Partira titia conformada, segurando obstinadamente o terço, uma rosa branca e a
certidão de divórcio do canalha do marido falecido, para prevenir-se caso o
encontrasse no caminho do purgatório. Por fim, básico para minhas decisões, foi
a postura autoritária da insensatez que sobrevivera à viagem de trem ao
subúrbio de Caxias. Fora impiedosamente roubada ela de todas as suas arraigadas
incoerências psicológicas e desmarcou, assim, a consulta com o analista, que
poderia ter-lhe mitigado a paranoia. Paradoxos da insensatez.
Enfim,
foram estas as variáveis que permitiram mudança radical nos fatos, como pude
constatar. Titubeei, por notável, no início, marcando-me profundamente o
detalhe, pois a farmácia aberta despertou-me interesse antes de tomar o ônibus,
mais atrasado que habitualmente. Pensei espairecer acasos. Solidão é opressiva
e apavora, sempre estou fugindo de mim, por princípio, e como solução entro em
algum lugar, peço um café e fumo. Sublimações, quaisquer as cato, nas
circunstâncias servem e amparam. Da porta da farmácia entreabrindo-se, por onde
o sol fez questão de acompanhar-me, segurando uma brisa infantil pelas mãos, não
tive certeza se fora abençoado ao sentir os olhos lindos da moça chamando-me,
sutil e disfarçada, para um recanto sensual do infinito. Despojada, mordiscava
ela pelos lábios entremeados o bom-dia erótico do desejo. Apalpei, entre dúvida
e medo, um enorme naco de indefinição abandonado entre a angústia e o balcão
emoldurando fantasias e sonhos. Cabelos seus debulhavam-se sobre os ombros pretendendo
camuflar os seios delicados. Acariciei-os com cuidado, cerimonioso, à distância
exata, gesto sutil. Ela eufórica, deixou-se excitar perguntando o que mais desejaria.

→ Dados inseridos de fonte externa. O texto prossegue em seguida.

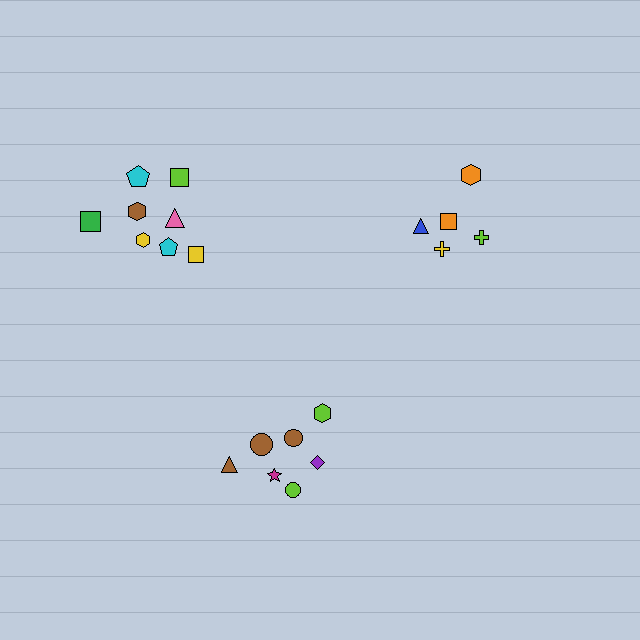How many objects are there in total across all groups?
There are 20 objects.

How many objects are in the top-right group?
There are 5 objects.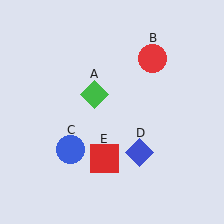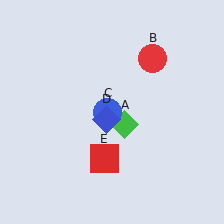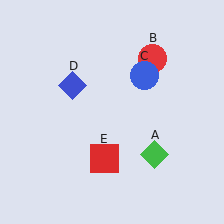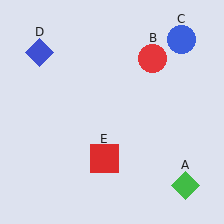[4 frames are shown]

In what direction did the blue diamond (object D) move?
The blue diamond (object D) moved up and to the left.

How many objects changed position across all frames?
3 objects changed position: green diamond (object A), blue circle (object C), blue diamond (object D).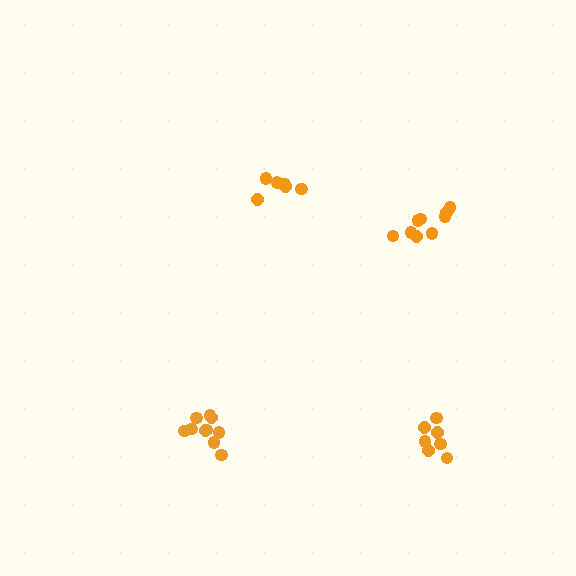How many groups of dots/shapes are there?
There are 4 groups.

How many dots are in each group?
Group 1: 6 dots, Group 2: 10 dots, Group 3: 7 dots, Group 4: 9 dots (32 total).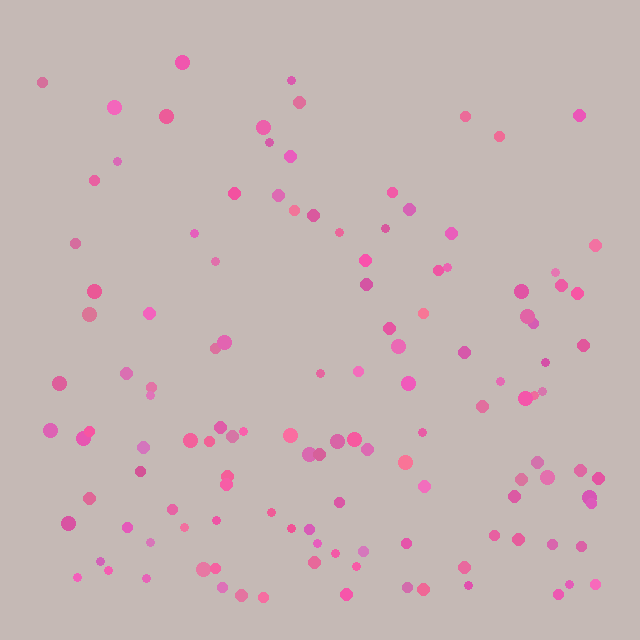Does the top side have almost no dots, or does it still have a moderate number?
Still a moderate number, just noticeably fewer than the bottom.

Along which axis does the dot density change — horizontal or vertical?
Vertical.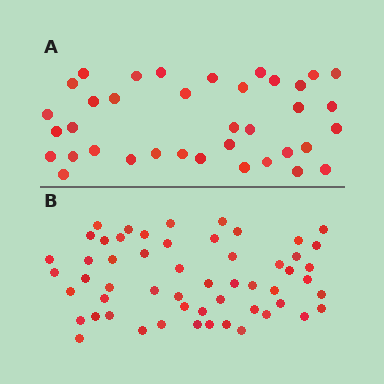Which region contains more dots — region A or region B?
Region B (the bottom region) has more dots.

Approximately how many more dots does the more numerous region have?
Region B has approximately 20 more dots than region A.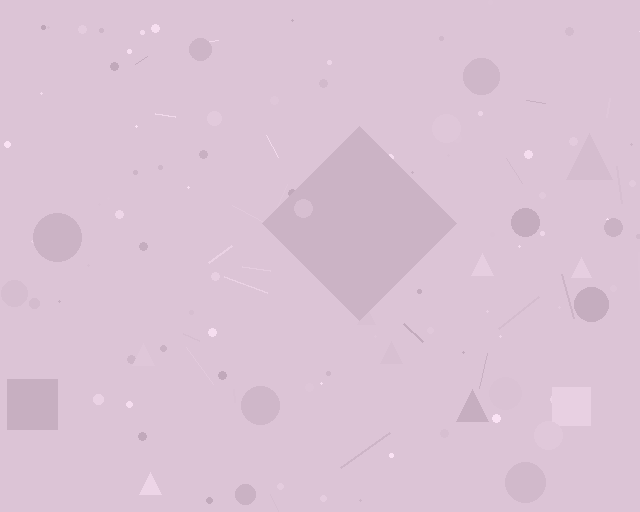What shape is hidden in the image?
A diamond is hidden in the image.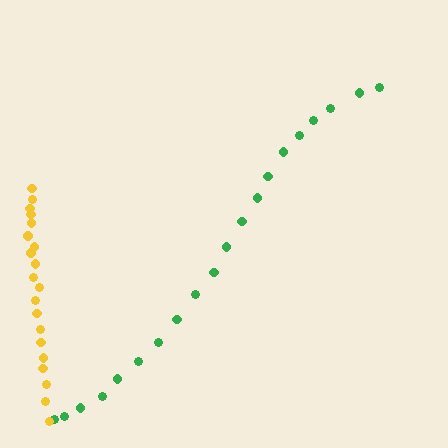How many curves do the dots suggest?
There are 2 distinct paths.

Compreendi e para estimulá-la, sem transbordar impressão de indevidas ansiedades,
despi-a por três alternativas nas circunstâncias: imaginária, desejosa e platônica.
Pedi antitérmico. Erotismo pediria, mas...
Acontecia
o acaso de domingo ser. Passeavam crianças, cachorros, balões pelos jardins e meus
fictícios pelas formas torneadas, macias, da moça no caixa envolvida. Ainda em
tempo, beijei-a no ventre, nua, em êxtase, aguardando o seu orgasmo despertar novos
gemidos e carícias, enquanto corria eu entre as folhagens da alameda para a
porta do ônibus, que não poderia perder. Atenciosamente, gesticulou-me ela do
balcão para não largar o troco do mais barato antitérmico adquirido a pretexto
de conversas fúteis. Sentamo-nos no último banco. Ela despida cruzou as pernas,
ingênua e indiferente, sobre meu colo enquanto eu olhava para trás na esperança
do derradeiro adeus. Restava impassível a idiota da farmácia olhando o cachorro
urinar, merecidamente, em suas paredes frias. Chegamos ao ponto final aonde nos
esperavam o pipoqueiro lançando aos pássaros os piruás não convertidos em
pipocas e o chafariz carinhoso fotografado pelos enamorados sentados sob os
empuxos. Ao fundo, os sinos da capela vestiam domingo. A moça nua contornou as
águas da fonte, brincando, escondendo-se faceira, enquanto a insensatez tomava
a direita apontando algo indeterminado, que não veio ao caso.
Sendo
domingo tudo se esclareceu. O bem-te-vi, delicado, tomava as roupas da insensatez,
peça por peça, como fica bem nas cerimônias convencionais de encerramento e
cobria a menina suavemente. Minhas fantasias puíam-se esgarçadas à medida que a
alegria da nudez se vestia de solitude. O sino da capela repicou novas de titia
a caminho do além, mas encontrando, apaixonada, o marido canalha, eufórica,
rasgara a certidão de divórcio, permitindo-se orgasmos múltiplos, divinos. Da praça
do chafariz a farmácia atraiu-me, enquanto esperava o ônibus. A nova atendente,
mais bela, não resistiria meus encantos, com certeza. Desnudei-a sob a luz da
lua acarinhando a brisa. Domingo fora-se.